Medical Misdiagnosis and Failure to Diagnose — What are Your Rights?
Most people are surprised to learn that some of the most common reasons for filing a medical malpractice claim are failure to diagnose a disease and misdiagnosis of a disease. Both types of error can have serious and even deadly consequences. When a patient does not receive the right diagnosis, they will not get the treatment they need. This results in worsening conditions and sometimes death.
Failure to diagnose a condition, especially in the case of cancers, creates an incredible danger for the patient. Many diseases must be treated quickly. When a doctor sends a patient home instead of treating them for a heart attack or starting chemotherapy, they may be sentencing that patient to death.
Misdiagnosis of a condition can be even more dangerous than a failure to diagnose a problem. In addition to not getting the right treatment, a misdiagnosed patient will often receive unnecessary treatment. This may involve surgery or medication with harmful side effects. If you have been made to undergo an unnecessary surgery, you need legal assistance.

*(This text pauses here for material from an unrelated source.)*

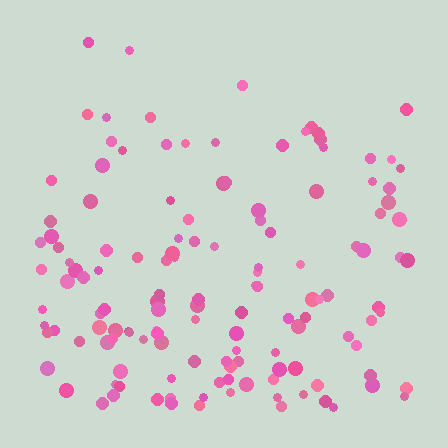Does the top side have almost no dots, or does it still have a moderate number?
Still a moderate number, just noticeably fewer than the bottom.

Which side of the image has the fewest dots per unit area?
The top.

There are many reasons why a doctor may not make the correct diagnosis. Sometimes doctors are in a rush. Other times they don’t ask the right questions. In many cases they simply fail to recognize signs and symptoms or fail to connect these symptoms to their cause. Doctors can make errors when performing examinations or when reading test results.
While misdiagnosis and failure to diagnose are very serious problems, they are not always medical malpractice. In order to hold a medical professional liable for your injuries or the death of a family member, they must have been negligent. The factors a court will use to determine negligence include:
- Duty. Generally, doctors owe their patients a duty to provide medical care comparable to a reasonably competent medical professional in that physical area and area of practice. This means a general practice physician and an oncologist may be held to different standards.

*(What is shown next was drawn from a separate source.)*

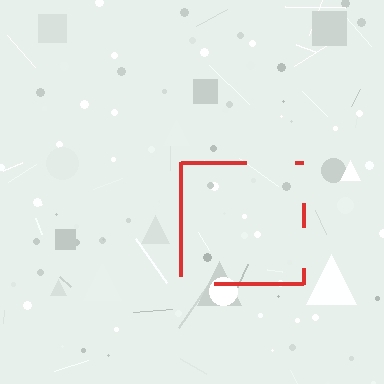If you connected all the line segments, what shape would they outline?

- Violation of duty. The doctor must have violated this duty by not providing the required level of expertise and care.
- Harm. You or your family member must have experienced actual harm, such as deterioration in condition or additional suffering.

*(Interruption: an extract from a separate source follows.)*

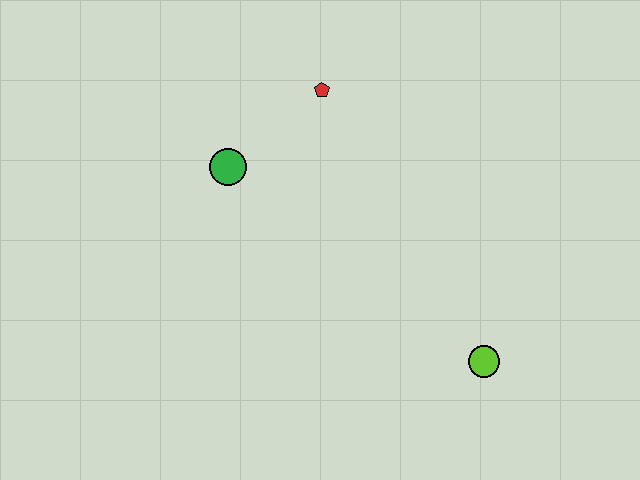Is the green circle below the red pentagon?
Yes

- Cause. This violation must have actually been the cause of your harm.
Misdiagnosis and failure to diagnose cases often require the assistance of medical experts to testify about the condition involved and the appropriate standard of care for the doctor.
Seigel Law aggressively litigates medical malpractice claims for clients and their families after a misdiagnosis or failure to diagnose. If a doctor’s mistake caused you or your loved one to suffer, we do everything we can to help you recover compensation. Call us now at 201.444.4000 or contact us online to schedule a free consultation.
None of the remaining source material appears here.